Seit 1979 reist Tomo Križnar in den Sudan im Bemühen, zur Beendigung des Bürgerkriegs dort beizutragen. Er teilte das Leben der dortigen Urbevölkerung und lernte von ihnen, wie man in dieser Welt anders leben kann. Dabei entwickelte er eine große Bewunderung für die Weisheit und Friedfertigkeit dieser Menschen. Im Jahre 2006 wurde er vom Slowenischen Präsidenten Janez Drnovšek als Sonderbotschafter nach Darfur (Sudan) gesandt, um herauszufinden, was dort tatsächlich geschieht und um über die Verhältnisse dort zu berichten. Nach fünf Monaten Recherche unter der Zivilbevölkerung, unter ständiger Beobachtung verschiedenster Rebellengruppen, wurde er von den Truppen der Mission der Afrikanischen Union in Sudan verraten und dem Militärgeheimdienst der sudanesischen Regierung übergeben. Er wurde „wegen Spionage und falscher Berichterstattung aus dem Sudan“ angeklagt und zu zwei Jahren Gefängnis verurteilt. Nach einer großen internationalen Aktion für seine Freilassung wurde er per Dekret des Präsidenten zwei Monate später im September 2006 freigelassen. Nicht weniger als sechs Mal wurde er mittlerweile bei seinen Einsätzen im Sudan und in der Republik Sudan inhaftiert. Es hinderte ihn nicht daran, trotzdem immer wieder in die Kriegsregionen beider Sudanteile zu reisen und seinen Einsatz für Frieden und die Lebensrechte der Bevölkerung weiter zu führen.

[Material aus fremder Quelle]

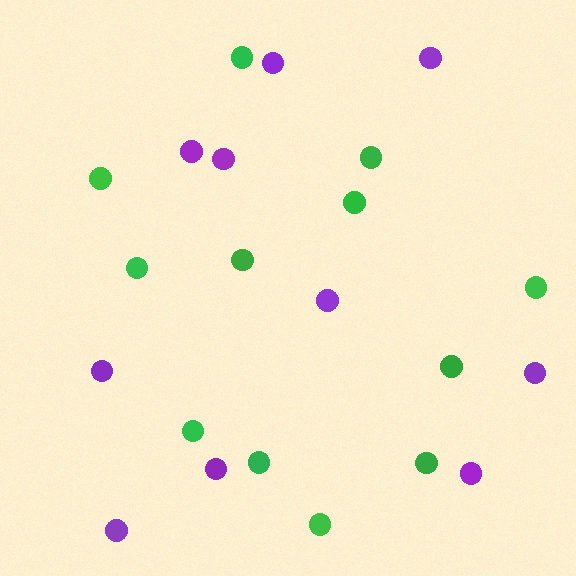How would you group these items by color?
There are 2 groups: one group of purple circles (10) and one group of green circles (12).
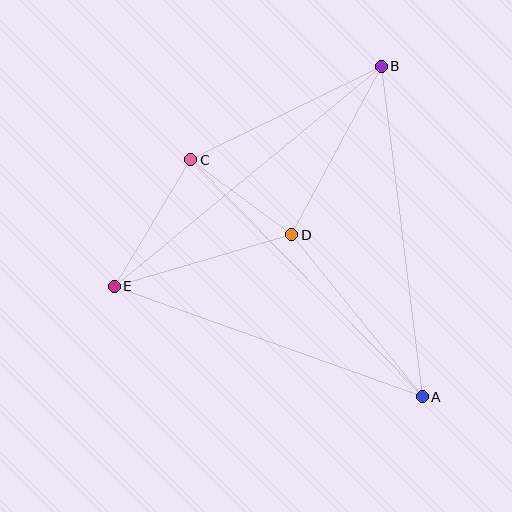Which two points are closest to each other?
Points C and D are closest to each other.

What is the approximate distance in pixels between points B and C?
The distance between B and C is approximately 212 pixels.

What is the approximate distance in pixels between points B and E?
The distance between B and E is approximately 346 pixels.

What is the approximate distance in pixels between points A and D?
The distance between A and D is approximately 208 pixels.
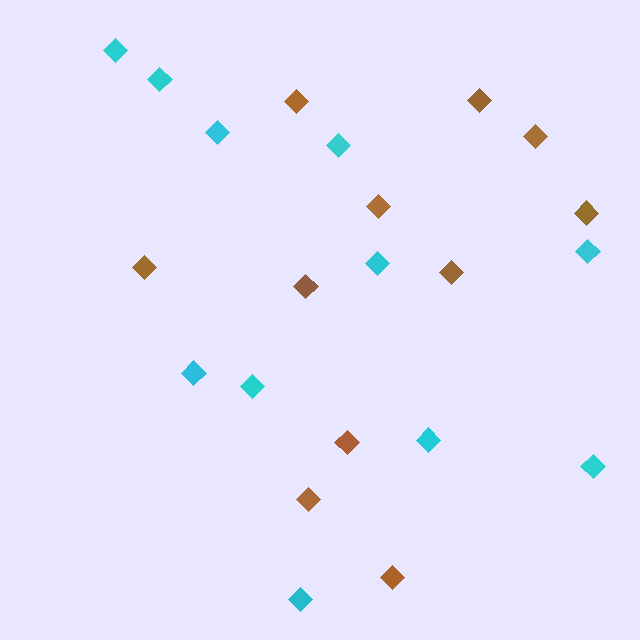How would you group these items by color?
There are 2 groups: one group of brown diamonds (11) and one group of cyan diamonds (11).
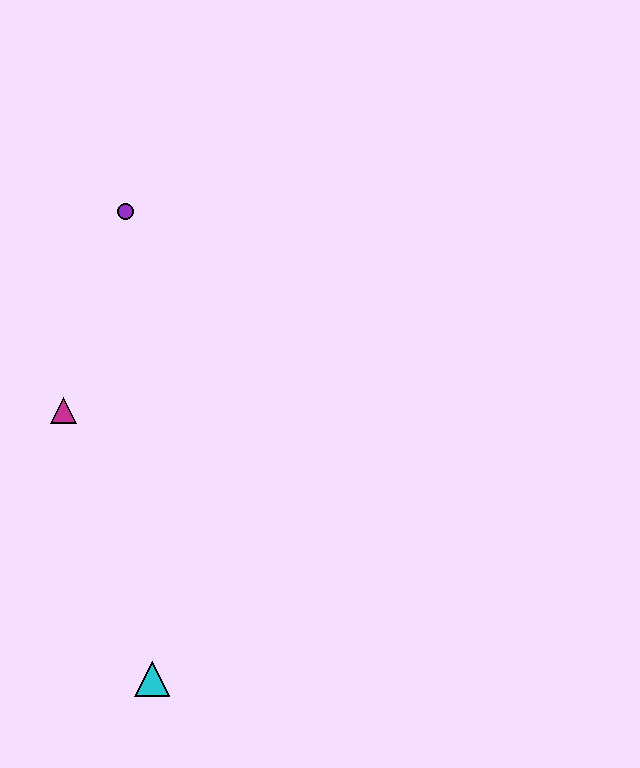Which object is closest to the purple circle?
The magenta triangle is closest to the purple circle.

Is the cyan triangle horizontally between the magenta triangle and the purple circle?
No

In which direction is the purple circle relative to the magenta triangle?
The purple circle is above the magenta triangle.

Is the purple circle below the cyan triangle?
No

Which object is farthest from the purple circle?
The cyan triangle is farthest from the purple circle.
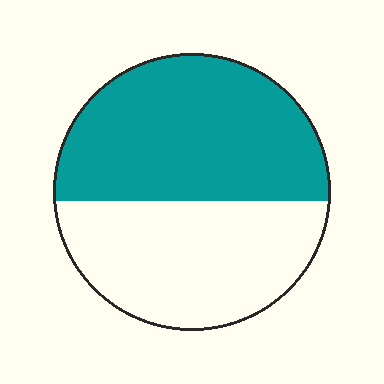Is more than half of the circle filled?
Yes.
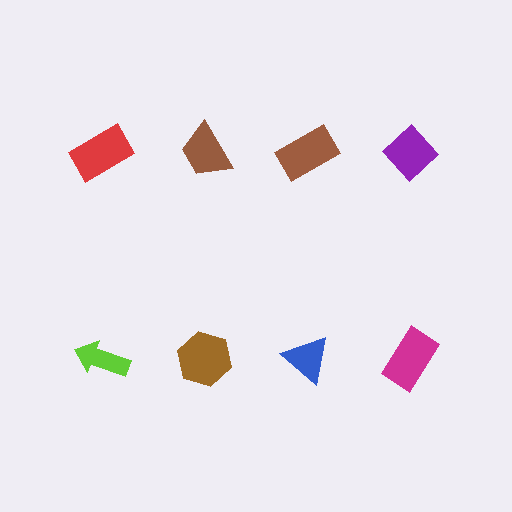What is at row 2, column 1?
A lime arrow.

Er bemühte sich um Kontakte mit Menschenrechtsorganisationen, die EU, US-Regierungsstellen und anderen humanitären Organisationen. In dem 2008 fertig gestellten Dokumentarfilm „Dar Fur - War for Water“, wies er nach, dass vielfach nur Hilfsbereitschaft geheuchelt wird, es in Wirklichkeit aber um Macht sowie um Zugang zu Öl, Land und Wasser geht. Mit Spendengeldern finanzierte Tomo Križnar den Kauf von mehr als 1000 Minikameras, Laptops und Satellitentelefonen, die er ein Jahr nach der Filmpremiere nach Darfur schmuggelte. So konnte er lokale Freiwillige vor Ort dazu ausbilden, selber die Angriffe und Beschießungen, Vergewaltigungen, Morde und Verbrechen zu dokumentieren, die an ihnen verübt werden; er schuf ihnen die Voraussetzung, sich selbst mit Bilddokumenten an die Weltöffentlichkeit zu wenden.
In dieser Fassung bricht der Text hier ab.